Il pleut sur la montagne et encore plus haut, tout là-haut, il neige
Mon coeur est en fleur, des misères du monde il perçoit l’manège…
Au chant piquant des oiseaux, aux souffles mouillés des ruisseaux
Mes peurs sont de demain, de retrouver ma ville paillette pied-beau.
Sirènes, klaxons, gueulades, goudrons poussières de kérosène
Moi j’veux d’la louve, d’la mousse, des cochons sauvages et des lichens.

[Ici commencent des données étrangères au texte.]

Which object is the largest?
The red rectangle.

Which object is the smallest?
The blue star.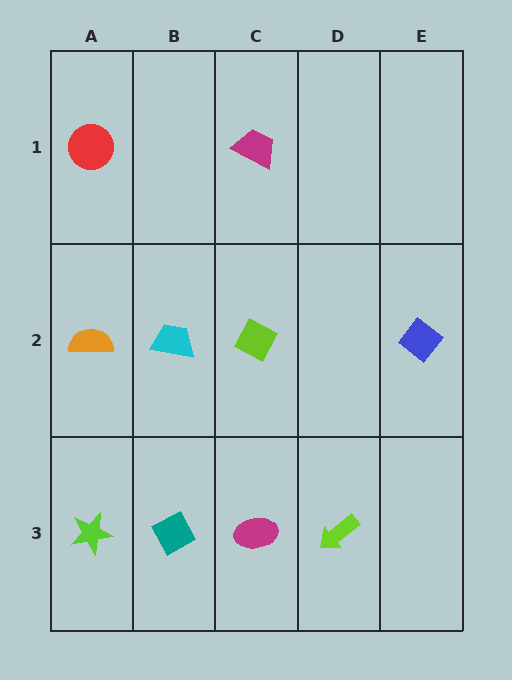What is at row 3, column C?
A magenta ellipse.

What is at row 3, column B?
A teal diamond.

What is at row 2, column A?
An orange semicircle.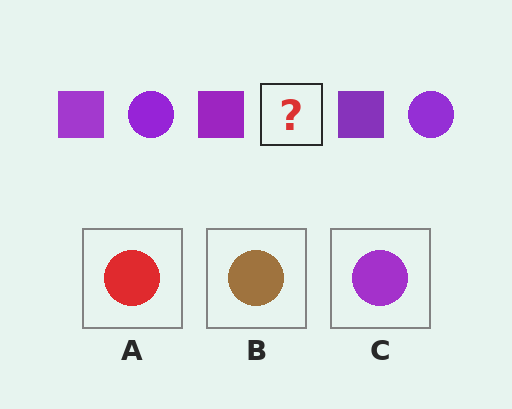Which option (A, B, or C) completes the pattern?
C.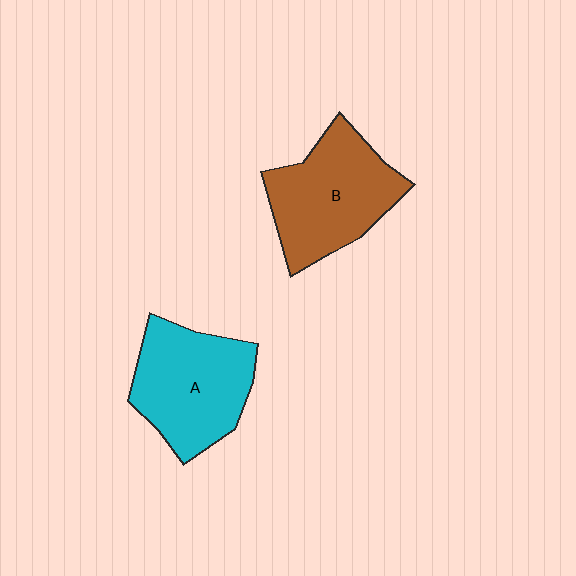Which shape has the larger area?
Shape B (brown).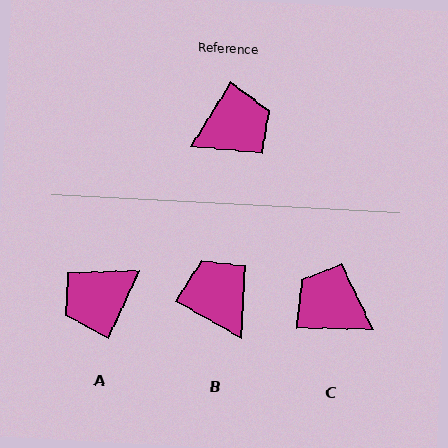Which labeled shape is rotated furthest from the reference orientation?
A, about 172 degrees away.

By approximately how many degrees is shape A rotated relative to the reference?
Approximately 172 degrees clockwise.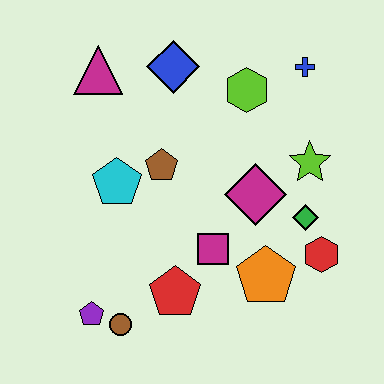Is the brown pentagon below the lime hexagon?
Yes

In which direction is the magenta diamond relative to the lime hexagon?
The magenta diamond is below the lime hexagon.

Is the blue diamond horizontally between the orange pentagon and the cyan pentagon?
Yes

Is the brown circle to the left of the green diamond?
Yes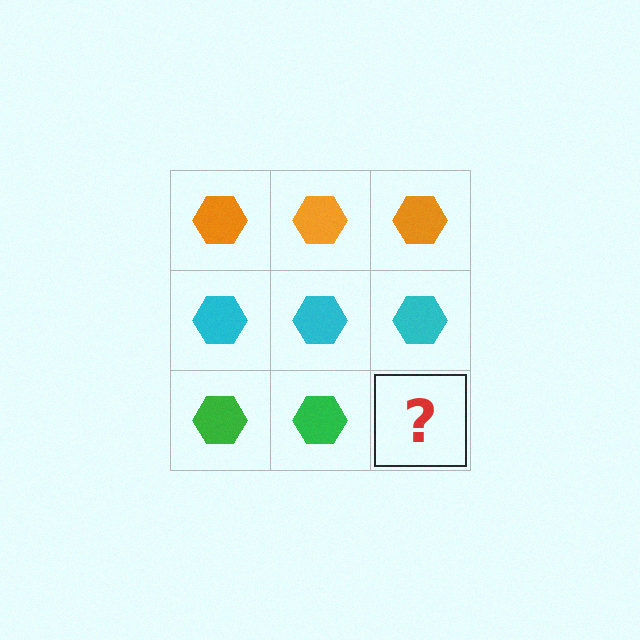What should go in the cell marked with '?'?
The missing cell should contain a green hexagon.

à l’heure ou Rome s’éveil comme un printemps sans César
la rose s’ouvre de mille épines fine en fleurs brille le polène
les regards fuient palais du pouvoir ou le bon virus peinard
amuse les peuples comme louveteaux joue de leurs haleines
l’animale simbôle de lui même n’a jamais quitté ses placard
alors il sera temps de fuir nos âmes ou peur est reine

Am I dreaming, walking naked and barefoot in a deep rainy forest ?
I don’t feel the rain falling on my naked soul. It’s unreal, I have no soul.
And then the sun came, I was flying free.
I was a butterfly. Her name is Princess.
( Suis-je en train de rêver, marchant nu et sans chaussures dans une profonde forêt pluvieuse?
Je ne sens pas la pluie couler le long de mon âme nue. C’est irréel, je n’ai pas d’âme.
Et le soleil apparu, et je volais, libre. J’étais un papillon, nommée Princesse.)

je l’emmenais butiner insouciant d’autres pistils
en souvenir de nos folies dans l’onde claire
chacune de ses oreilles scintillantes me confine dans le spleen moussu
L’ane fidèle à son absence bordant ses cils de coucous fanés
Caresse l’aube et sa promesse

Sur la mousse de son tertre, elle déposa sa fesse
Blanche et charnue, et offerte aux fourmiz.
Elle s’y allongea nue, pour jouir de l’ivresse
Servie par son galant, et gracieusement acquise.
La brume et le ciel, en cet endroit perdu, Rendirent à notre exquise des souvenirs émus.